Выруливая на дорогу, Фрейя сунула в магнитолу кассету и сказала Эстер через плечо:
— Вот, записала. Послушаем, пока едем.
— Сборник? Ну ты крута, мам. — Эстер смотрела, как за стволами эвкалиптов проплывает море.
Динамик затрещал, и послышались высокие звуки синтезатора. Эстер закрыла глаза. Вступили ударные. Fleetwood Mac исполняли Everywhere. С переднего сиденья на нее, сияя, смотрела Аура — она вкладывала в песню всю душу. Эстер запела припев, как когда-то Аура. I’m everywhere, I’m everywhere. Потерла ладонью грудь — там, где сердце.
— Ну, Старри, — начал Джек как бы между прочим, — как тебе Сьюзен?

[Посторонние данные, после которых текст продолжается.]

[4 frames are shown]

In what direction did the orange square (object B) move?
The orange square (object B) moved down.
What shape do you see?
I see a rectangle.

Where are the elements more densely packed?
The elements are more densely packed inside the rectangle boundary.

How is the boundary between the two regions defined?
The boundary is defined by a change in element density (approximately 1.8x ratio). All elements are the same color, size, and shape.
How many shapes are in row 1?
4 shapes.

Эстер посмотрела ему в затылок и улыбнулась. Беззаботный тон никогда не давался Джеку.
— Ну, она хорошая.
К Сьюзен Олбрайт Эстер направила Куини.
— Она специализируется на проживании тяжелой утраты и неопределенности, а также посттравматическом расстройстве, — сказала она, когда Эстер явилась к ней на прием.

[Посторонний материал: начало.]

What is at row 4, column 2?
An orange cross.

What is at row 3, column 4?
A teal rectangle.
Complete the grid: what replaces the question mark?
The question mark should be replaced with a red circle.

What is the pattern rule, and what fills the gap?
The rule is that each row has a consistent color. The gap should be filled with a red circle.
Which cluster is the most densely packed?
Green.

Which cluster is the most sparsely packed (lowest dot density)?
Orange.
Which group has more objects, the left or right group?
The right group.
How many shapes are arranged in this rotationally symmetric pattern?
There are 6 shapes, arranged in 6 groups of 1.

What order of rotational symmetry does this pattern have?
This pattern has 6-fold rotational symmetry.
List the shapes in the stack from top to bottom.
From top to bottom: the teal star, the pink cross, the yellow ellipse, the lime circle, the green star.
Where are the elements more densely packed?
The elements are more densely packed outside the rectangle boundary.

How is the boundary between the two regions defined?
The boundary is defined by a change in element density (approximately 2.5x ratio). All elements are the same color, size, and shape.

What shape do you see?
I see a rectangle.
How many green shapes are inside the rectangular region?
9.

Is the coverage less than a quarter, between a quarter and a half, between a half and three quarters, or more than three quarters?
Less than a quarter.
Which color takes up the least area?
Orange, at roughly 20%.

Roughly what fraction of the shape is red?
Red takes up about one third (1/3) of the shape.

— Вряд ли все это про меня. Ты уверена, что мне нужна именно она? — спросила Эстер. В ответ Куини просто сочувственно, понимающе ей улыбнулась.
Через несколько недель, собравшись с духом, Эстер позвонила Сьюзен. Она убеждала себя, что ей нечего сказать, — до того самого момента, как оказалась в кабинете терапевта. Та ободряюще улыбнулась ей и сложила руки на коленях.
— Итак, Эстер. Для начала расскажите, пожалуйста, о себе.
Эстер воображала себя загадочной, непроницаемой пациенткой, с которой Сьюзен придется повозиться. Но терапевт просто благожелательно, не вынося суждений, выслушала ее историю — и этого оказалось достаточно.
— Будешь продолжать с ней? — Джек так старался говорить легко и беззаботно, что голос прозвучал напряженно.
— Да.
— Отлично, Старри. — Джек оглянулся на нее через плечо. — Отлично.
Фрейя кивнула, соглашаясь с мужем.
— Спасибо. — Эстер смотрела на эвкалипты, что росли по обеим сторонам дороги. Звякнул телефон: Софус. Эстер дважды перечитала сообщение. И улыбнулась.
К тому времени, как Фрейя выбралась на скоростное шоссе, Everywhere кончилась. Паузу между песнями наполнили пощелкивание и треск. Волоски на шее Эстер встали дыбом.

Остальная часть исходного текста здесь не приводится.